Copyright: artqu / 123RF Stock PhotoDo we think and question often enough? Are we even taught how to do so? As a parent, how many times have I offered a response of “Because I said so” to a question asked by my daughter? As a student, how often has she heard “Because that’s how it’s done” from her teachers? Are we rewarded for thinking and questioning, or do we feel excluded when we don’t follow the herd?

Is an argument a good thing? Most would answer “no” to that question. I think that’s the root of the problem. An argument, according to classical thinking, is simply a conclusion supported by multiple premises (or evidence). An argument is NOT a knock-down, drag-out exchange between yelling, screaming, red-faced combatants – that’s a fight. Arguments, which come with biases and assumptions to be understood, are the basic construct of how we discuss our positions and try to convince others of our thoughts.

As we’ve grown and allowed ourselves to be molded by society, we’ve adopted the expectations and values put on us by society. We’ve had no choice. We’ve learned not to argue – because by questioning things we are put outside the norm. It’s easier not to argue, especially when an argument has become synonymous with a fight. By failing to argue and instead accepting the status quo and the things we are taught, we lose ourselves. My advice? Question everything.

Judge a man by his questions, rather than by his answers. – Voltaire

A quick anecdote to illustrate. My daughter is excellent at math, but hates it. I’m pretty good at it, and I love it – this drives her pretty nuts. She’s learning how to do proofs in geometry and algebra, and she asks a good question: “If I get the right answer, why do I have to write out how I got it?” I try to explain to her that the right answer is good, but understanding why it’s the right answer and knowing how you got there is the real prize. I tell her that by writing out the proofs, the teacher is forcing her to think – to take what she knows and apply that to new situations. Here, my daughter is being taught to think and question – and she has already developed an aversion to it.

There are five “big” questions which, according to Christopher DiCarlo, tell us a great deal about ourselves if we take the time to answer them truthfully:

  • What can I know?
  • What am I?
  • Why am I here?
  • How should I behave?
  • What is to come of me?

I’ve answered these questions recently, and found that the process of answering them and the deep reflection that the answers demanded has caused me to rethink many of my beliefs. The answers have led me to more questions.

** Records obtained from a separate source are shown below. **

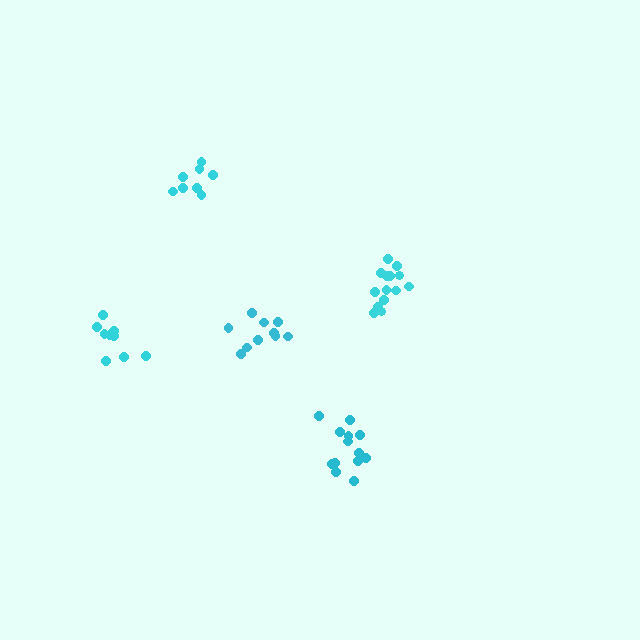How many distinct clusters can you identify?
There are 5 distinct clusters.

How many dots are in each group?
Group 1: 13 dots, Group 2: 9 dots, Group 3: 14 dots, Group 4: 9 dots, Group 5: 10 dots (55 total).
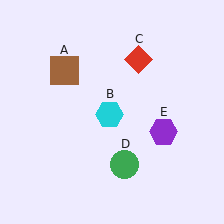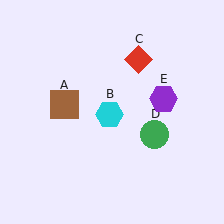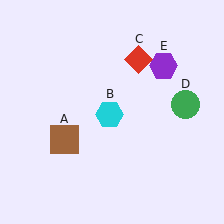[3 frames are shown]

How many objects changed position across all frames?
3 objects changed position: brown square (object A), green circle (object D), purple hexagon (object E).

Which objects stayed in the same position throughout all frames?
Cyan hexagon (object B) and red diamond (object C) remained stationary.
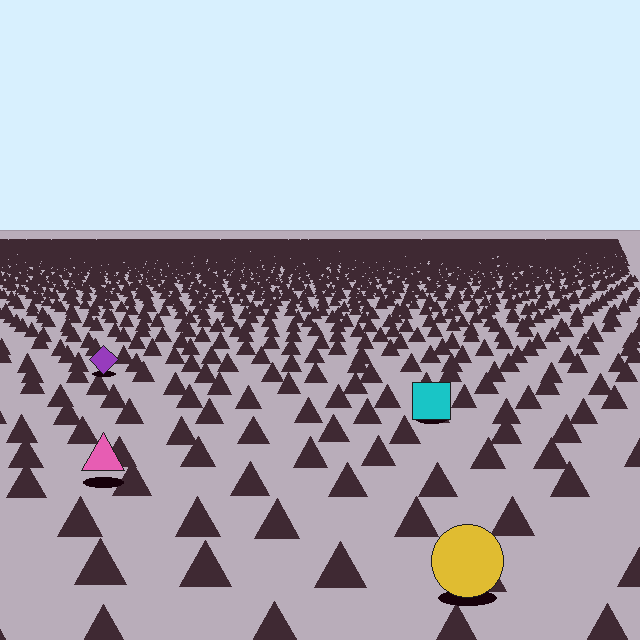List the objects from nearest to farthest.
From nearest to farthest: the yellow circle, the pink triangle, the cyan square, the purple diamond.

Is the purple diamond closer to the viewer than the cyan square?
No. The cyan square is closer — you can tell from the texture gradient: the ground texture is coarser near it.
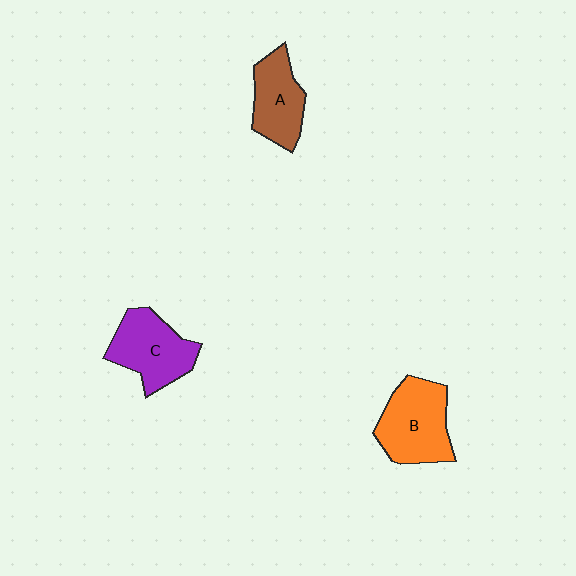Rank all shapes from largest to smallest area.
From largest to smallest: B (orange), C (purple), A (brown).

The biggest question I’ve come to, and I still struggle to answer, is “Why do I do this?” Do I, or you, do the things we do for others? Ourselves? Society? Because we’re happy doing them? Because they are our “responsibility”? Because no one else will? Are we altruistic? Are we greedy?

I know this much – I write these posts because they help me to think through my arguments. If you’re still with me despite the gaps in my writing, I appreciate you – and welcome your thoughts and, of course, arguments.